Tocou o telefone na secretária do sargento. O coração de Paulo deu um pulo.
Garatujou de forma quase irreconhecível as seguintes palavras: «Dr. Paulo
Vasconcelos, visita de inspecção de rotina à sala de operações para o dia
15. Conferido todo o equipamento. Tudo em ordem» O sargento atendeu o
telefone.

- Não, o capitão não está aqui... urgente? Certo, vou já chamá-lo,
aguarde...

Fez sinal ao soldado.

- Traga cá o nosso capitão, um assunto de extrema urgência... tem o alferes
Bastos em linha. Eu fico aqui a tratar da papelada com estes senhores. - O
soldado fez continência, rodou sobre os calcanhares e desapareceu em passo
acelerado.
O pulso de Paulo tornou-se irregular; Myra olhou para ele com um olhar
amedontrado. Mas não havia nada a fazer. O sargento, nada incomodado com a
«urgência», escrevinhou uma série de coisas, depois recolheu os cartões
identificativos e passou-lhes novos, sem as fotografias, apenas com o nome,
que eram o salvo-conduto para a saída. Paulo começou a ficar em pânico; os
passos do capitão aproximavam-se. Este vinha sorridente, como se também não
estivesse minimamente preocupado com a «urgência». - Sargento, verificou a
máquina fotográfica? Depois mande-os embora.
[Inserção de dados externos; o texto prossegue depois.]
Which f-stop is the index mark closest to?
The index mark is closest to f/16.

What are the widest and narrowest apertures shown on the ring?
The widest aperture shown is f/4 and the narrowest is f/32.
O sargento resmungou qualquer coisa de inintelegível mas depois acrescentou.

- Não, meu capitão; desculpe lá o mau jeito, mas de facto esqueci-me. - O
seu ar enfadado recaíu sobre Paulo enquanto o capitão atendia o telefone. -
Rotina; os rolos das máquinas têm de ficar cá. Serão depois enviados, após
inspecção, para a sua morada.

Lá se iam partes das provas... mas pelo menos Paulo ficou satisfeito de ter
destruído o primeiro rolo, o que tinha a fotografia de Myra para o cartão de
identificação. Desajeitadamente abriu a máquina; o rolo caíu-lhe para o
chão. Debruçou-se e apanhou-o. O capitão exclamava:

- Desapareceu? Quem? Quando? Aonde? Porque é que só agora me informaram
disso?! - Desligou o telefone, aparentemente furioso. - Martins, há
problemas lá dentro; chama a PM, parece que fugiu uma prisioneira... deixa
estar que eu trato destes senhores. Desculpem a confusão, - disse num
sorriso sincero. - Problemas, só problemas... olhe, extraviou-se de facto a
documentação da Sra. Dra. , mas da secretaria da Universidade, que hoje
também está fechada, prometeram que nos mandavam uma cópia de tudo amanhã,
por fax ou pela Internet... - Encolheu os ombros. - Estas coisas à pressa
correm sempre mal, não é assim?

- E eu que venho de Lisboa e perdi o meu feriado, - disse Paulo, com um
sorriso. - Mas ordens são ordens, e a verificação tinha de ser feito hoje,
pois a Dra. Barros amanhã tem uma palestra...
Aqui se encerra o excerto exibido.